Let $\mathsf{TH}_k$ denote the $k$-out-of-$n$ threshold function: given $n$ input Boolean variables, the output is $1$ if and only if at least $k$ of the inputs are $1$. We consider the problem of computing the $\mathsf{TH}_k$ function using noisy readings of the Boolean variables, where each reading is incorrect with some fixed and known probability $p \in (0,1/2)$. As our main result, we show that, when $k = o(n)$, it is both sufficient and necessary to use $$(1 \pm o(1)) \frac{n\log \frac{k}{\delta}}{D_{\mathsf{KL}}(p || 1-p)}$$ queries in expectation to compute the $\mathsf{TH}_k$ function with a vanishing error probability $\delta = o(1)$, where $D_{\mathsf{KL}}(p || 1-p)$ denotes the Kullback-Leibler divergence between $\mathsf{Bern}(p)$ and $\mathsf{Bern}(1-p)$ distributions. In particular, this says that $(1 \pm o(1)) \frac{n\log \frac{1}{\delta}}{D_{\mathsf{KL}}(p || 1-p)}$ queries in expectation are both sufficient and necessary to compute the $\mathsf{OR}$ and $\mathsf{AND}$ functions of $n$ Boolean variables. Compared to previous work, our result tightens the dependence on $p$ in both the upper and lower bounds.

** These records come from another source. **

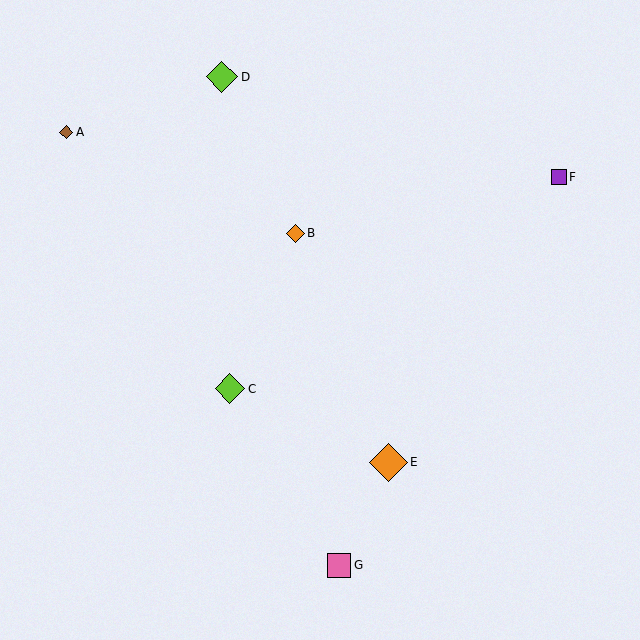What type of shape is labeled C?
Shape C is a lime diamond.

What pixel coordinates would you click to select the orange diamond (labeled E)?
Click at (388, 462) to select the orange diamond E.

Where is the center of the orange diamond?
The center of the orange diamond is at (388, 462).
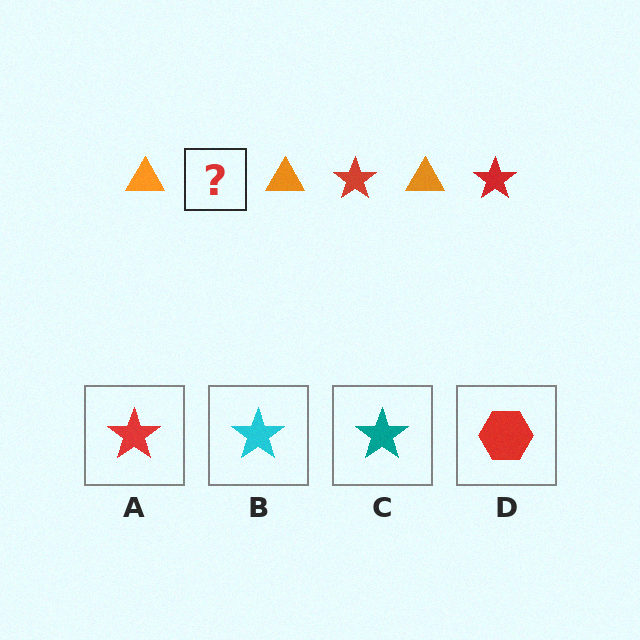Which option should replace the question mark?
Option A.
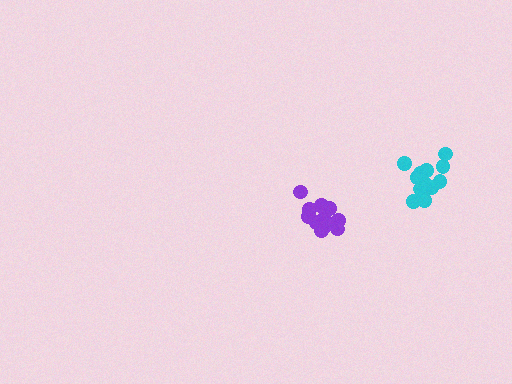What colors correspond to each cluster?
The clusters are colored: cyan, purple.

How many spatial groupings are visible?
There are 2 spatial groupings.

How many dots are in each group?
Group 1: 12 dots, Group 2: 14 dots (26 total).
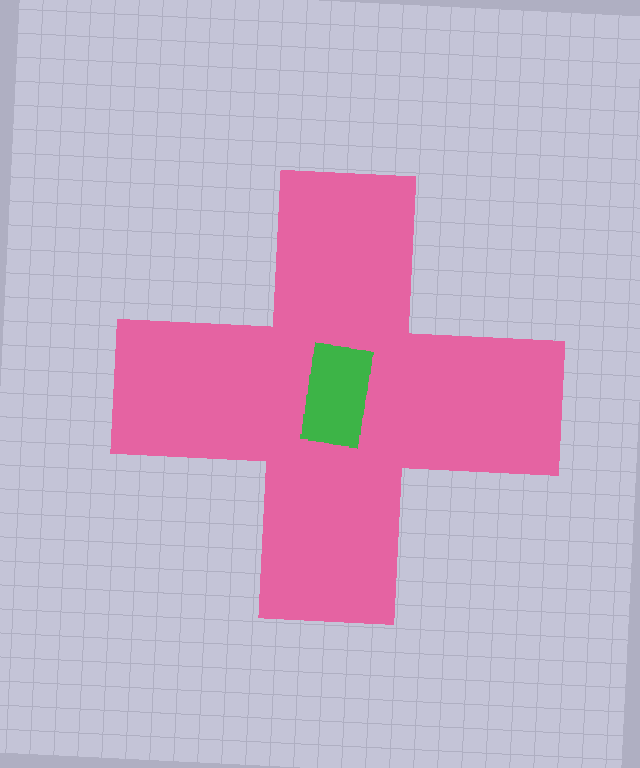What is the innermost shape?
The green rectangle.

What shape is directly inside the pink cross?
The green rectangle.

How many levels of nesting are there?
2.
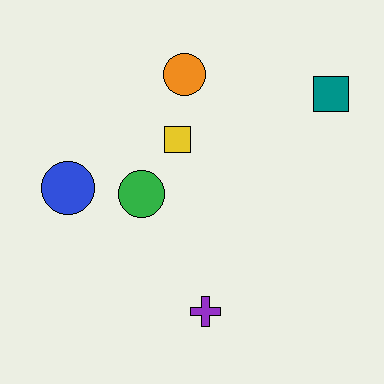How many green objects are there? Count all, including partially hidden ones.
There is 1 green object.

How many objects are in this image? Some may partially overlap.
There are 6 objects.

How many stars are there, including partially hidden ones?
There are no stars.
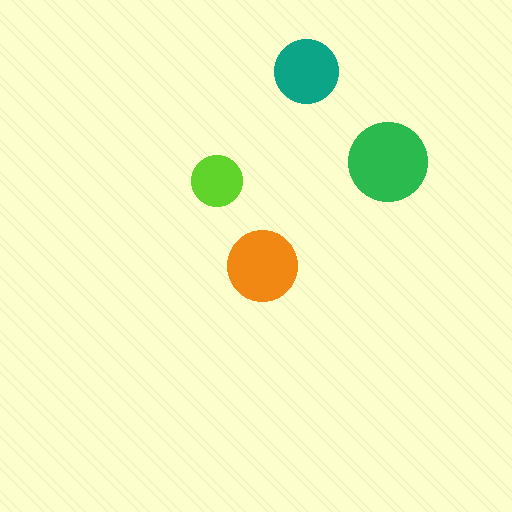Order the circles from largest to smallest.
the green one, the orange one, the teal one, the lime one.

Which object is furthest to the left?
The lime circle is leftmost.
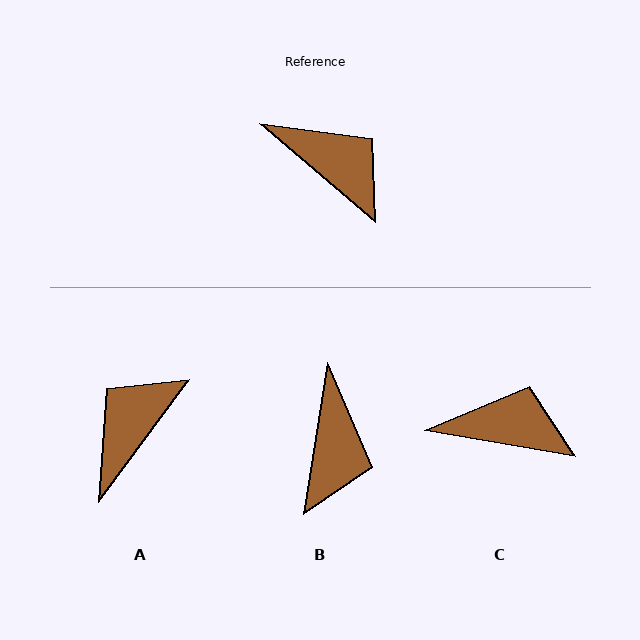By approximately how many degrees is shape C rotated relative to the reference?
Approximately 31 degrees counter-clockwise.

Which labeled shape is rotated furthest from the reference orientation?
A, about 94 degrees away.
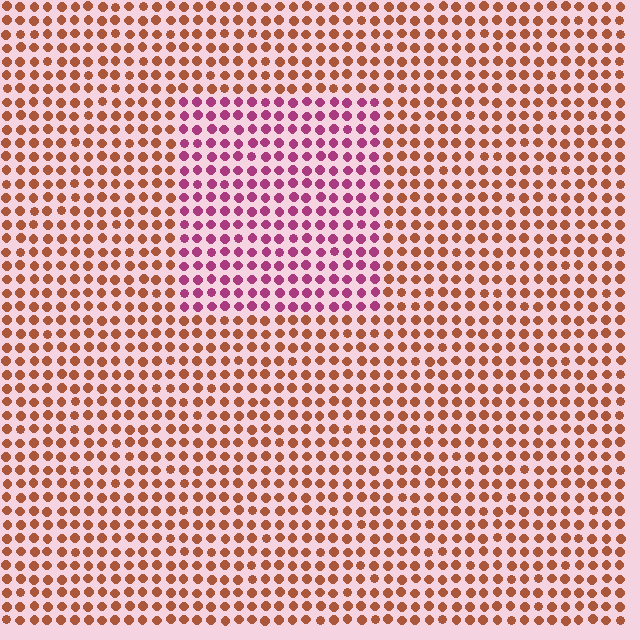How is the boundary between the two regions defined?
The boundary is defined purely by a slight shift in hue (about 52 degrees). Spacing, size, and orientation are identical on both sides.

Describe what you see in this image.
The image is filled with small brown elements in a uniform arrangement. A rectangle-shaped region is visible where the elements are tinted to a slightly different hue, forming a subtle color boundary.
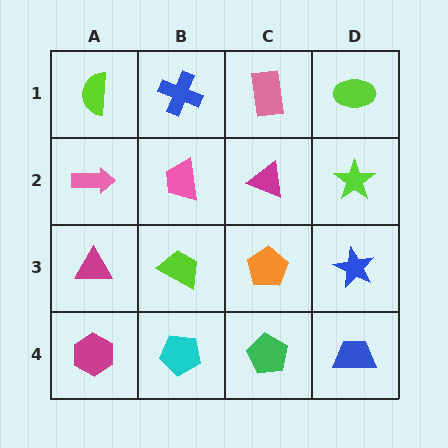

翻译：设$\mathsf{TH}_k$表示$k$-out-of-$n$阈值函数：给定$n$个输入布尔变量，当且仅当至少$k$个输入为$1$时输出为$1$。我们考虑利用布尔变量的噪声读数计算$\mathsf{TH}_k$函数的问题，其中每次读数以固定且已知的概率$p \in (0,1/2)$出错。作为主要结果，我们证明：当$k = o(n)$时，为以渐近消失的错误概率$\delta = o(1)$计算$\mathsf{TH}_k$函数，期望查询次数达到$$(1 \pm o(1)) \frac{n\log \frac{k}{\delta}}{D_{\mathsf{KL}}(p || 1-p)}$$既是充分的也是必要的，其中$D_{\mathsf{KL}}(p || 1-p)$表示$\mathsf{Bern}(p)$与$\mathsf{Bern}(1-p)$分布之间的Kullback-Leibler散度。特别地，该结果表明：以$(1 \pm o(1)) \frac{n\log \frac{1}{\delta}}{D_{\mathsf{KL}}(p || 1-p)}$期望查询次数计算$n$个布尔变量的$\mathsf{OR}$和$\mathsf{AND}$函数既是充分的也是必要的。与已有工作相比，我们的结果在上下界中均强化了对参数$p$的依赖性。